What's on at The Little - Rainer Werner Fassbinder
A superb, deceptively simple tale of the doomed love affair between an ageing cleaner and a young Moroccan immigrant, which exposes the racial prejudice and moral hypocrisy at the heart of West German society. Inspired by Douglas Sirk’s 'All That Heaven Allows', and drawing on the conventions of 1950s Hollywood melodrama, Fassbinder uses dramatic and visual excess to push everyday events to extremes, achieving a degree of political and psychological truth not accessible through mere social realism.
A bitter young girl brings her emotionally estranged parents together at their country house for a weekend full of shocking revelations. Artfully shot, with a nosy, circling camera often revealing as much as Fassbinder’s script, 'Chinese Roulette' is a vicious indictment of victimhood, martyrdom and the games people will play in order to destroy one other.
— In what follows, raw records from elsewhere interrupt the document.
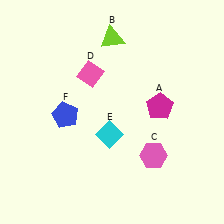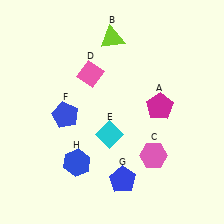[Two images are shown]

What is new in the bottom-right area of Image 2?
A blue pentagon (G) was added in the bottom-right area of Image 2.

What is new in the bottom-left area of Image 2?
A blue hexagon (H) was added in the bottom-left area of Image 2.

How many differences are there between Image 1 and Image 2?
There are 2 differences between the two images.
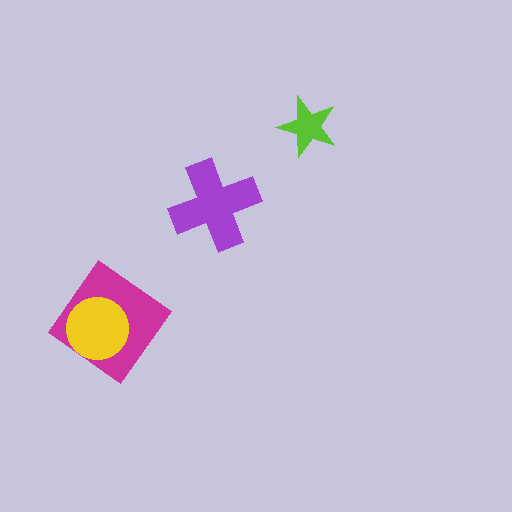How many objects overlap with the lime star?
0 objects overlap with the lime star.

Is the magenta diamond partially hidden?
Yes, it is partially covered by another shape.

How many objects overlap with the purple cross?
0 objects overlap with the purple cross.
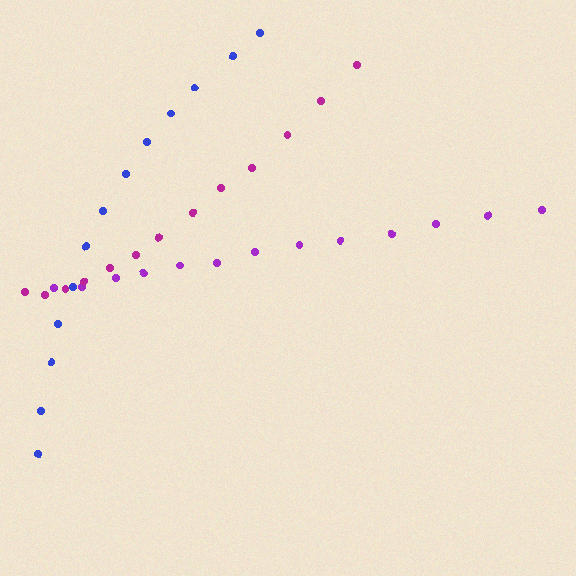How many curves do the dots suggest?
There are 3 distinct paths.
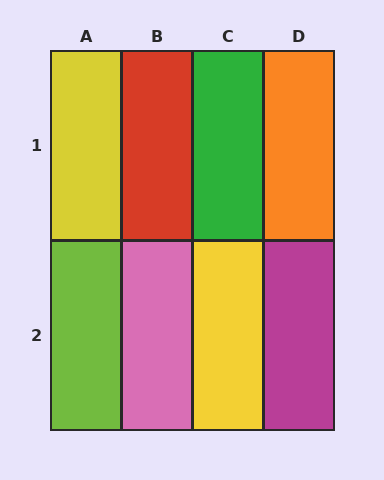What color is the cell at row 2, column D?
Magenta.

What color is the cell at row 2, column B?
Pink.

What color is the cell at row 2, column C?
Yellow.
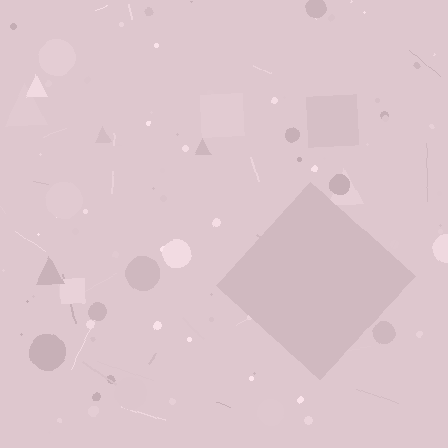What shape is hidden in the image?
A diamond is hidden in the image.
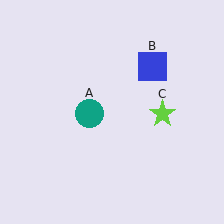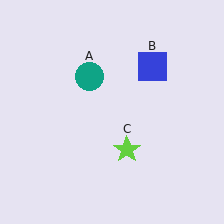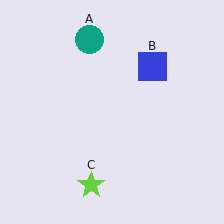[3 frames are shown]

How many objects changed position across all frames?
2 objects changed position: teal circle (object A), lime star (object C).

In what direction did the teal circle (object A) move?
The teal circle (object A) moved up.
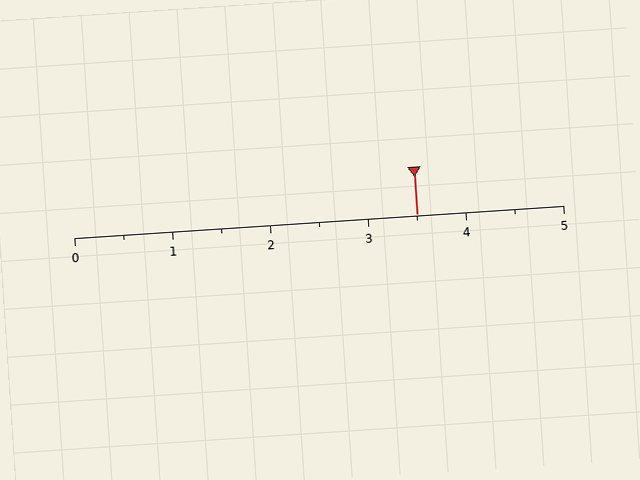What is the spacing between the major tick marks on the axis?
The major ticks are spaced 1 apart.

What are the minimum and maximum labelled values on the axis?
The axis runs from 0 to 5.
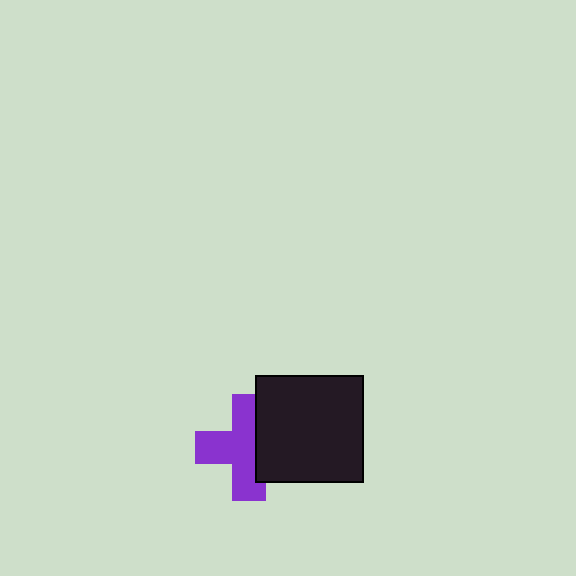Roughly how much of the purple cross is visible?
About half of it is visible (roughly 65%).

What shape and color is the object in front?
The object in front is a black square.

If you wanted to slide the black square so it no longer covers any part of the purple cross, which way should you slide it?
Slide it right — that is the most direct way to separate the two shapes.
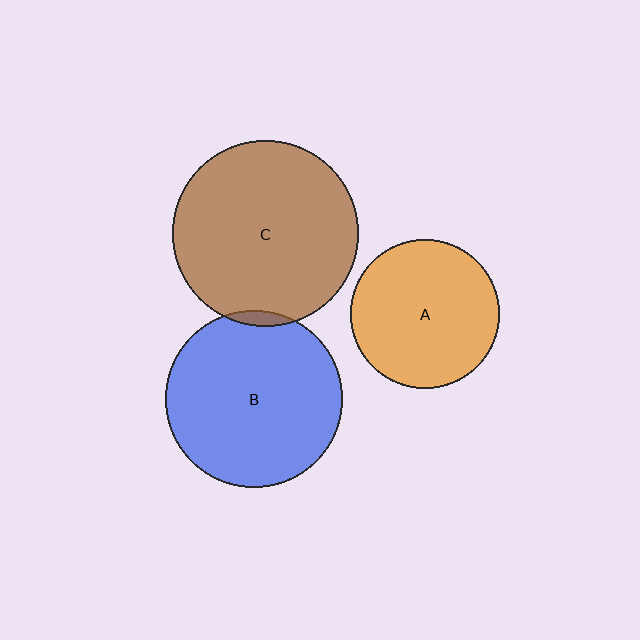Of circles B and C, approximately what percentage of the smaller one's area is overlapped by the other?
Approximately 5%.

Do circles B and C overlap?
Yes.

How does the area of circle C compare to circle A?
Approximately 1.6 times.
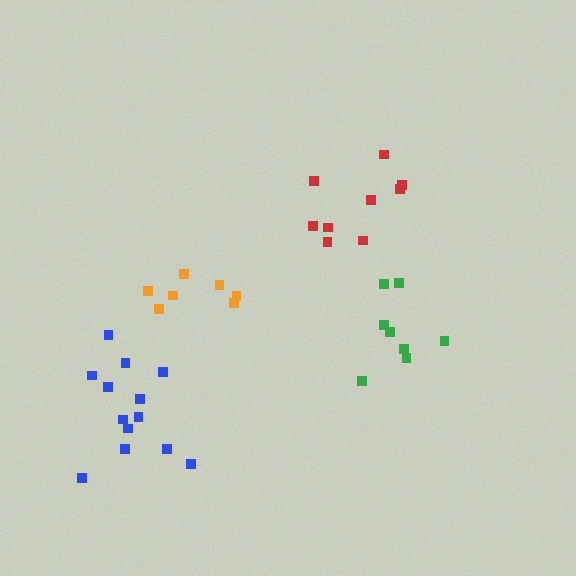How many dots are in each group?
Group 1: 7 dots, Group 2: 8 dots, Group 3: 9 dots, Group 4: 13 dots (37 total).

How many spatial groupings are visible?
There are 4 spatial groupings.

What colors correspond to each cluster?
The clusters are colored: orange, green, red, blue.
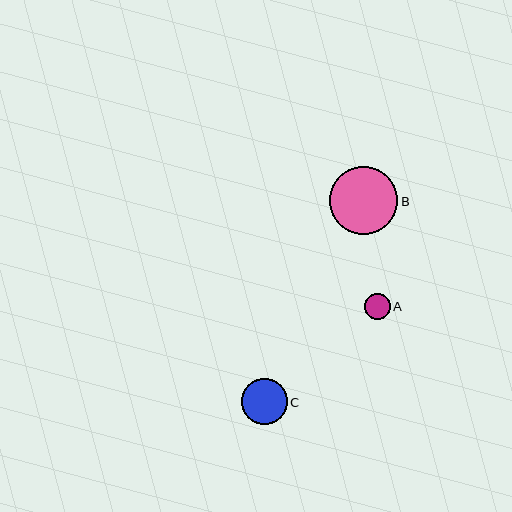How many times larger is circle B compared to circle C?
Circle B is approximately 1.5 times the size of circle C.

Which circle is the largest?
Circle B is the largest with a size of approximately 68 pixels.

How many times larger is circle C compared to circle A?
Circle C is approximately 1.8 times the size of circle A.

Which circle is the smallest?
Circle A is the smallest with a size of approximately 26 pixels.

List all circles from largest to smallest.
From largest to smallest: B, C, A.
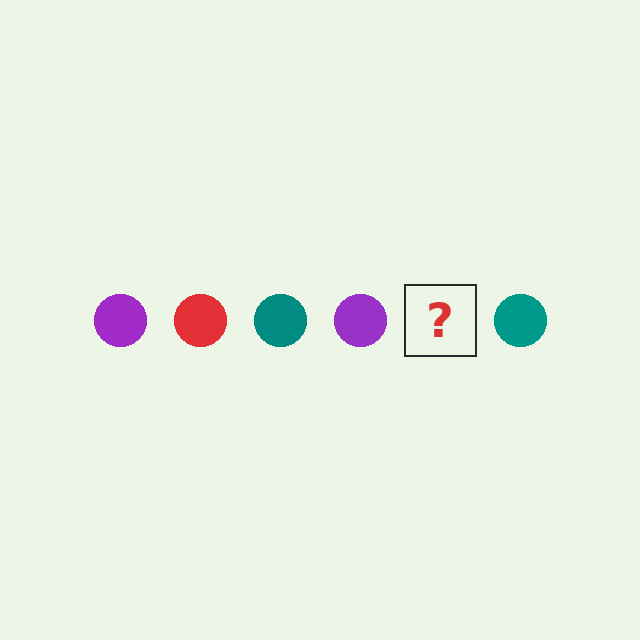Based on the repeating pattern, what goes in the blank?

After winning the lottery, a naive working-class carnival entertainer (Fassbinder in one of his most raw and astonishing performances) embarks down a tragic path as he searches for love and social betterment within an avaricious bourgeois clique of Munich’s gay community. The final scene of this biting social commentary is perhaps the most shocking in all of Fassbinder’s films.
In Fassbinder’s most popular international success, Maria, an impoverished young German war widow (a radiant Hanna Shygulla) takes up with an American soldier, only for her lost husband to unexpectedly return with devastating consequences. Determined to rebuild her life, Maria’s journey to the top is a searing indictment of post-war Germany’s ‘economic miracle’.